I relate lots of things to the past but also can get fully engulfed in the present (where my addictive qualities set in) 

I'm definitely definitely an F. No doubt in my mind here. Whether Fe or Fi I don't know, I think I use both functions. Fe seems to get me into more trouble as I'm always overly concerned what others think. Even like what my cat or dog thinks of me if I don't give them what they want. Woo thank goodness for therapy, am I right?? But I often ignore what I feel, think, want. That said, when I do have strong convictions (not often but there are a few) I am extremely stubborn. And I'm constantly on a search to find myself (hence this post). I very rarely use thinking functions (sadly..) and therefore always fear I'm stupid.

I'm pretty sure I'm a P, unless I'm anxious. 

I started this journey thinking I'm infp for the longest time. Then infj, enfp, esfj.. Pretty much find myself in /can relate to every F type.. Currently think I may be a very socially anxious esfp. I could be isfp but they're pretty different? It's confusing to me how I'm borderline on e/i but that doesn't mean I'm, say infp vs enfp or esfp vs isfp. Or does it? I'm confused -_-

It's stressing me out and I just want to know (is that a j quality?) but don't have the $50 to spare on the online mbti at the moment. 

I also fear being myself bc I know I have a lot of qualities people find annoying (I mean I find them annoying myself) and clearly, I can't have that. I "know" everyone can't like me, but why not?

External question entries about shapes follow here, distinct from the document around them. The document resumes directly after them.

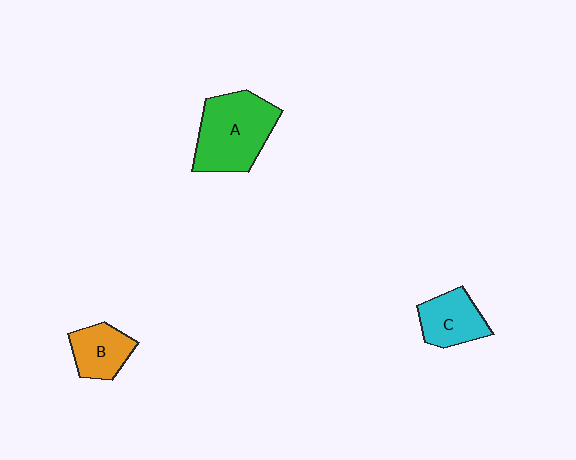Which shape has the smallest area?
Shape B (orange).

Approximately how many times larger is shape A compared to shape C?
Approximately 1.7 times.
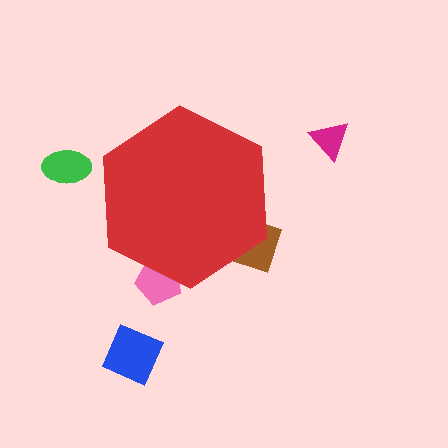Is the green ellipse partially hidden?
No, the green ellipse is fully visible.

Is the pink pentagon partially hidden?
Yes, the pink pentagon is partially hidden behind the red hexagon.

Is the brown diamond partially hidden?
Yes, the brown diamond is partially hidden behind the red hexagon.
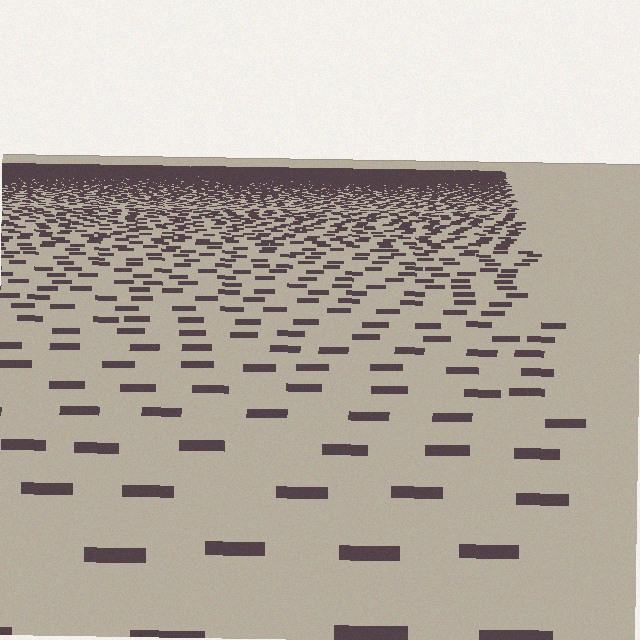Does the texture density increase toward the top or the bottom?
Density increases toward the top.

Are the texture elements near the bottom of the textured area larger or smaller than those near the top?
Larger. Near the bottom, elements are closer to the viewer and appear at a bigger on-screen size.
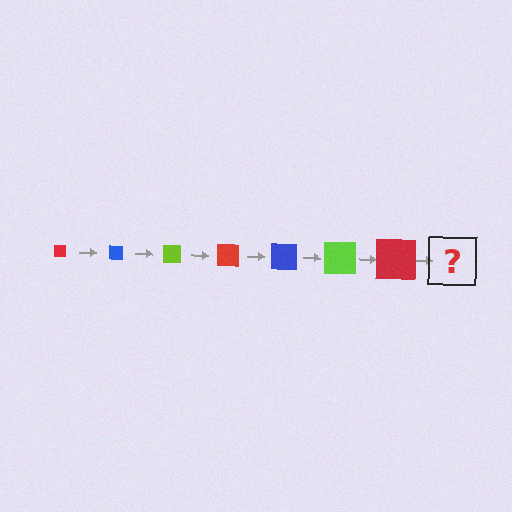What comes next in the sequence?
The next element should be a blue square, larger than the previous one.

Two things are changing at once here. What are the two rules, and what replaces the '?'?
The two rules are that the square grows larger each step and the color cycles through red, blue, and lime. The '?' should be a blue square, larger than the previous one.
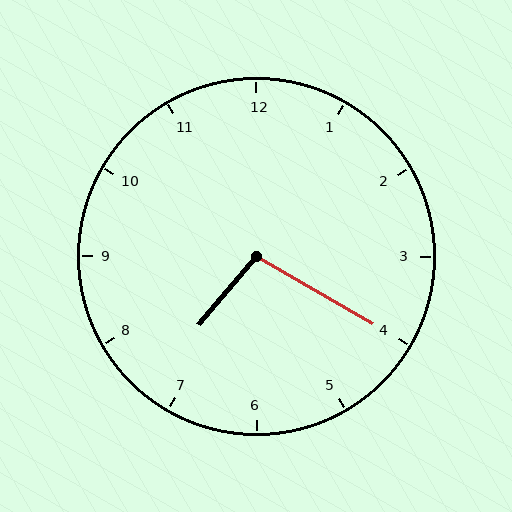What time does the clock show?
7:20.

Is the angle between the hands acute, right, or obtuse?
It is obtuse.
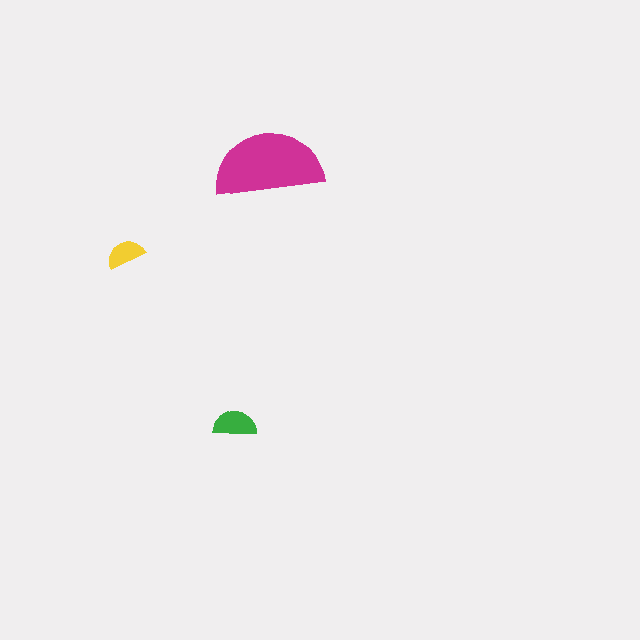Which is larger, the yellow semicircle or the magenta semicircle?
The magenta one.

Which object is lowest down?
The green semicircle is bottommost.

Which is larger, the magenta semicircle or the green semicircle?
The magenta one.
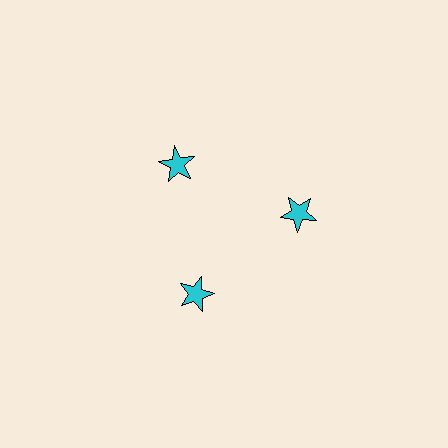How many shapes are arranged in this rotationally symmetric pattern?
There are 3 shapes, arranged in 3 groups of 1.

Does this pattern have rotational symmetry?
Yes, this pattern has 3-fold rotational symmetry. It looks the same after rotating 120 degrees around the center.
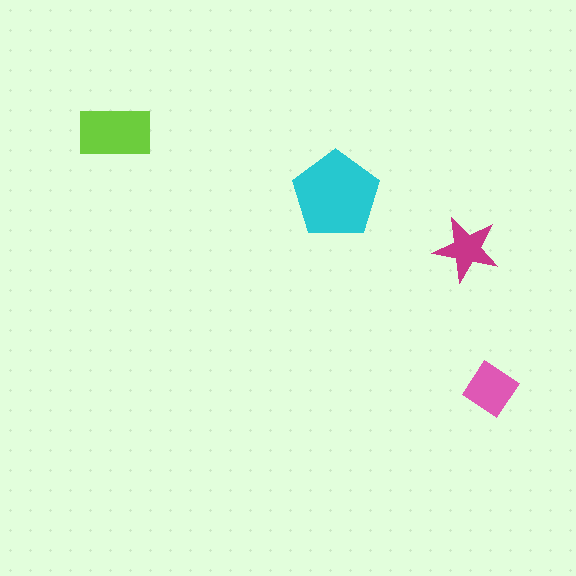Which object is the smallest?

2) What do you yearn for in life? Why? 
I just want to love others, see beauty, have fun and do cool things with people. I think that's honestly just what makes me the happiest and feel most alive. I do desire deep relationships and intimacy with others as well. But not limited to a few people.. Pretty much with everyone lol. 

3) Think about a time where you felt like you were at your finest. Tell us what made you feel that way.

When I studied abroad for a semester. I decided i was not going to let anxiety ruin a once in a lifetime experience and I would enjoy everything for what it was. It was a dream realized and I wanted to make the most of it. I had the least anxiety of my life at that time.. Some, but much much less.


4) What makes you feel inferior?

People criticizing or judging me for how I naturally am (hence my chameleon-like personality depending on circumstances or situations). People who do things I value doing much better than me.

5) What tends to weigh on your decisions? (Do you think about people, pro-cons, how you feel about it, etc.) 

People first.. Feelings second.. And since therapy I try to bring logic in as much as possible but it's hard for me (ha)

6) When working on a project what is normally your emphasis? Do you like to have control of the outcome? 

How cool it turns out. I want it to be unique and awesome. People have to like it. (Hate this about myself). If it's like.. taxes then I procrastinate, even though I just wanna get it done and get the heck on to better things but do it so no one judges me. I like control of the outcome if I'm very invested and care a lot about it. If not I really have a hard time being motivated except fear if someone being mad at me.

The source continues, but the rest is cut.